Monday, December 17, 2007

Entering the Mainstream...

The other day I picked up at a news stand copy of a "Collectors Edition" of US News & World Report, titled "The Secrets of Christianity." I was amazed, for finally some relatively serious information is entering the mainstream, in a format that is easily accessible, and relatively informative. It seems to be a good omen ahead of the publication of my book. After all if US News and World Report is not mainstream, nothing is.

Several years ago, when Tim Freke and Peter Gandy just had their first books out in which they pursued in their way the notion that the earthly life of Jesus is not the point but the spiritual symbolism is -remember the Course calls him a manifestation of the Holy Spirit- I had a correspondence with one of them, I believe it was Peter, and they seemed to be unacquainted with what I assumed to be their precursor literature from the school of Radikalkritik and their predecessors in turn reaching back all the way to the 18th century in France and England. Today their books are featured on websites on Radikalkritik. At its hight, Radikalkritik (the major website is www.hermann-detering.de which has multilingual information in German, Dutch and English) flourished mainly in the 2nd half of the 19th century and the first half of the 20th in Germany and Holland. The twin pillars of inquiry were the lack of historical detail about Jesus, and the mythological character of the literature, and the exploration of the disconnect between Jesus and Paul, including the fact that some researchers entirely dismissed the letters of Paul as the product of Christian self-justification in the 2nd century, attributed to Paul, but historically dubious. Somewhat to my surprised, Radikalkritik is now discussed in the opening article of this publication, and at some length.

In other words, the fissure between Jesus and Christianity is now entering mainstream awareness, and this ties in very nicely with the growing interest in apocryphal literature, and exploration of the possible meaning of Jesus beyond the boundaries of the Christian churches.

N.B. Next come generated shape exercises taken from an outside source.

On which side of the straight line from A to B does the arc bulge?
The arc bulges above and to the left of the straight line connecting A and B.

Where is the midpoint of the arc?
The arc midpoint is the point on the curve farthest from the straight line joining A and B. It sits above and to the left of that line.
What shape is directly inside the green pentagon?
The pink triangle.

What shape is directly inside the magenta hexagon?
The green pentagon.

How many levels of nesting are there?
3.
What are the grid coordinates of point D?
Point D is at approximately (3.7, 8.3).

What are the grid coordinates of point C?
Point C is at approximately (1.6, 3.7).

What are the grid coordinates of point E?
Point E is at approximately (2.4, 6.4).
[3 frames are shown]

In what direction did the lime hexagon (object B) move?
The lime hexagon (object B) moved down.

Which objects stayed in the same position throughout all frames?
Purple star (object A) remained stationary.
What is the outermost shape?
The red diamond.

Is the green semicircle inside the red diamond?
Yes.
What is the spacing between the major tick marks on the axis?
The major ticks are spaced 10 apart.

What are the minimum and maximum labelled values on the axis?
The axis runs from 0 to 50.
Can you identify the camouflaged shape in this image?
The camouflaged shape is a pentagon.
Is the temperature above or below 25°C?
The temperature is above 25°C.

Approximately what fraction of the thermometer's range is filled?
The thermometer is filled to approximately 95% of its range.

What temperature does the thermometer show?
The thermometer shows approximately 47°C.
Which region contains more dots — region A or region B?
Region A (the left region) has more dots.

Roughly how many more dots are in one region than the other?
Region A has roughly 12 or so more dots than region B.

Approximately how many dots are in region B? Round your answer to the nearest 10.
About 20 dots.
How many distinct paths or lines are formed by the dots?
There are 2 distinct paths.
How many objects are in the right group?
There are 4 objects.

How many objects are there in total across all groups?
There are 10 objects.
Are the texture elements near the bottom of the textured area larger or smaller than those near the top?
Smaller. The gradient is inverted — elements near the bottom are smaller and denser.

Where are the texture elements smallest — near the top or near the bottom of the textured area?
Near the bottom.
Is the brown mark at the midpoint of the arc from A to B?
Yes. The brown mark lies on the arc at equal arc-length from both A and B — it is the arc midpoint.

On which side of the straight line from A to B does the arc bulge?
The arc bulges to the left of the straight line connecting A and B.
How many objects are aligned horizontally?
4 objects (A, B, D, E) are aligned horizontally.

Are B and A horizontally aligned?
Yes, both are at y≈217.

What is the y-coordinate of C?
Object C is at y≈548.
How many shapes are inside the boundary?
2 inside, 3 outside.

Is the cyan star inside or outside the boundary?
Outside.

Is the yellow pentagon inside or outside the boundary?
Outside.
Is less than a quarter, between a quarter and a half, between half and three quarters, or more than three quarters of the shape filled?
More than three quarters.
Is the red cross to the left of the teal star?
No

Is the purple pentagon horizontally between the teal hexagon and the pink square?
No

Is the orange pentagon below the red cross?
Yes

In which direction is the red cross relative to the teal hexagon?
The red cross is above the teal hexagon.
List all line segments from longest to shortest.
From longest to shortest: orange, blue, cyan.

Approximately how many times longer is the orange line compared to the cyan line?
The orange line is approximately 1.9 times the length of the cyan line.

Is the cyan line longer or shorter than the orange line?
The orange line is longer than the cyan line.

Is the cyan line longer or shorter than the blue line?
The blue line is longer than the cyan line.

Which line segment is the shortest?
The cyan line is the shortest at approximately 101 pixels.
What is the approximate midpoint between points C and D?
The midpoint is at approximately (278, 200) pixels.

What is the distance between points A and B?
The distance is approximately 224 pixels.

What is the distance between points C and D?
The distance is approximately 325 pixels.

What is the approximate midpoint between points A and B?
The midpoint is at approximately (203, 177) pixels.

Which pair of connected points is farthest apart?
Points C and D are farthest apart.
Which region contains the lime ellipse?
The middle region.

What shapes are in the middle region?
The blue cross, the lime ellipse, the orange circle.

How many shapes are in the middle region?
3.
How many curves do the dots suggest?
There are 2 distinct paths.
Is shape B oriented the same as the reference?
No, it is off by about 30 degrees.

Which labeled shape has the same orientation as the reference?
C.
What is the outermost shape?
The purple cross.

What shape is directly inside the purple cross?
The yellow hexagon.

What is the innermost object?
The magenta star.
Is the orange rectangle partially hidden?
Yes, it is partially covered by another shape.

So it would seem that after the youthful silliness of The DaVinci Code, which sort of exploded the latent interest in these issues from a rebellious standpoint that daddy lied to us (or in this case the Pope lied to us), without and real historical credibility to its arguments, we are as a society now entering a phase of broader inquiry into the real issues. This connects quite well with the Jesus of the Thomas Gospel and the Course, both of which clearly do not sound like the Jesus of Christian orthodoxy at all. The Course clarifies those differences mostly in the first 6 Chapters of the book, but occasionally reverts to it later, since it clearly deliberately uses the terminology to evoke for the reader an experience of cognitive dissonance, which rousts us out of our traditional understanding of Jesus, as not a figure of history, but as an inner presence which can lead us back home, out of the ego's insanity.

I feel that it is very helpful to realize that amidst the broad appearance that Christianity continued unabatedly to maintain the Pauline dogma through the ages, that in fact there have been very substantive groups of thinkers, who smelled a rat, and who perceived a dissonance between Paul and Jesus. For myself this whole picture did not come together completely until the Course, but being aware of it since growing up, the Course simply clinched it, and once we begin to understand the Thomas Gospel for what it is, it all becomes even clearer why the Jesus who speaks to us from its pages is not a proto-Christian at all.